Те же, кто не изменил Берии, хотя бы потому, что не успели, были обласканы Лаврентием Палычем сверх всякой меры. Главное, что они обрели – это то, чего лишились недальновидные «перебежчики»: доверие и покровительство всесильного фаворита Вождя. А это значило куда больше иных наград, потому, что само, наподобие Сезама, открывало доступ к любым богатствам, главным из которых была власть над людьми и всё от неё производное…

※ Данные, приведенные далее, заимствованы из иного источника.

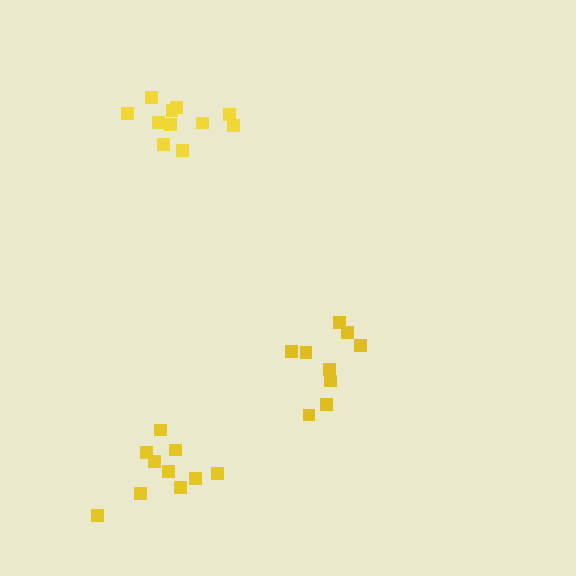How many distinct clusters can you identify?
There are 3 distinct clusters.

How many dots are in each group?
Group 1: 9 dots, Group 2: 11 dots, Group 3: 10 dots (30 total).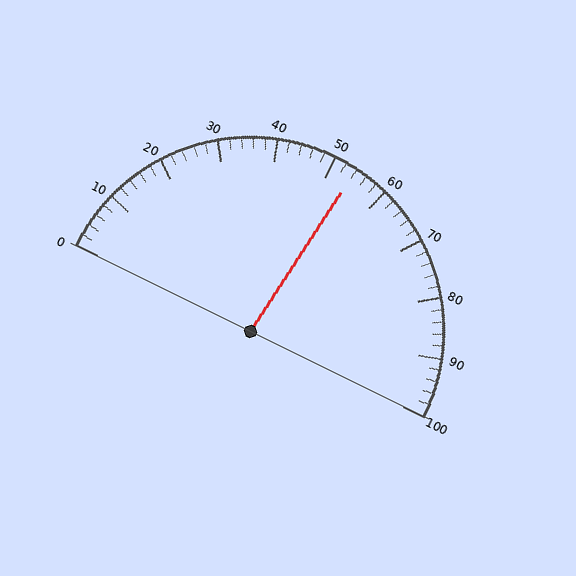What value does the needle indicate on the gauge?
The needle indicates approximately 54.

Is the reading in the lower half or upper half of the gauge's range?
The reading is in the upper half of the range (0 to 100).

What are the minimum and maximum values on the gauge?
The gauge ranges from 0 to 100.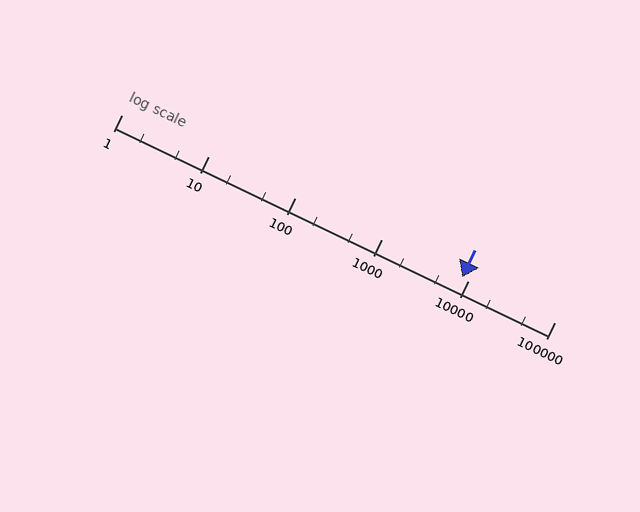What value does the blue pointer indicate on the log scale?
The pointer indicates approximately 8500.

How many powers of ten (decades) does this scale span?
The scale spans 5 decades, from 1 to 100000.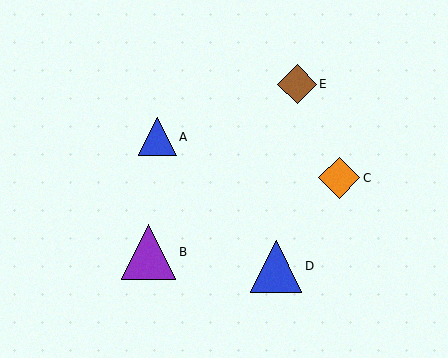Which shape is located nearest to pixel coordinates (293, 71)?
The brown diamond (labeled E) at (297, 84) is nearest to that location.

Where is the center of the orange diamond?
The center of the orange diamond is at (339, 178).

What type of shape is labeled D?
Shape D is a blue triangle.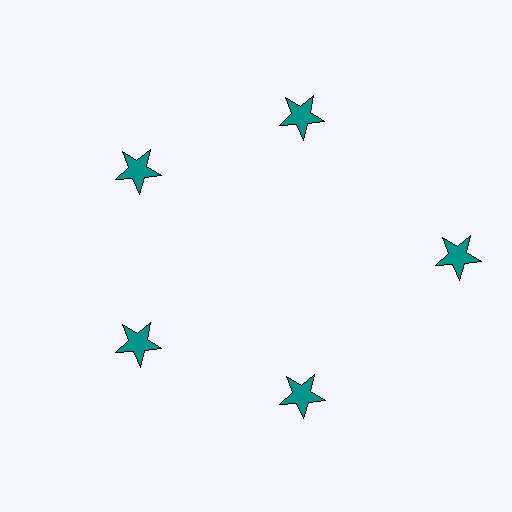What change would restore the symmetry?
The symmetry would be restored by moving it inward, back onto the ring so that all 5 stars sit at equal angles and equal distance from the center.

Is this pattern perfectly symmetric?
No. The 5 teal stars are arranged in a ring, but one element near the 3 o'clock position is pushed outward from the center, breaking the 5-fold rotational symmetry.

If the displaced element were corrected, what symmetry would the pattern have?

Именно эти люди, составлявшие «гвардию» Берии в Центре и на местах, не только не таившие близости к «наследнику трона», но и всячески демонстрировавшие её, и оказались сейчас «на прицеле» у органов госбезопасности. Этих людей надлежало изолировать в превентивном порядке, не увязывая ни их самих, ни их реноме с нормами УПК и обстоятельствами дела. Изолировать не обязательно в «крайнем» значении этого мероприятия: достаточно было удалить их всего лишь из рядов партии. Ну, и «паровозом» – из руководящих кресел: в партии и государстве и так был перебор ловкачей, проходимцев и перевёртышей.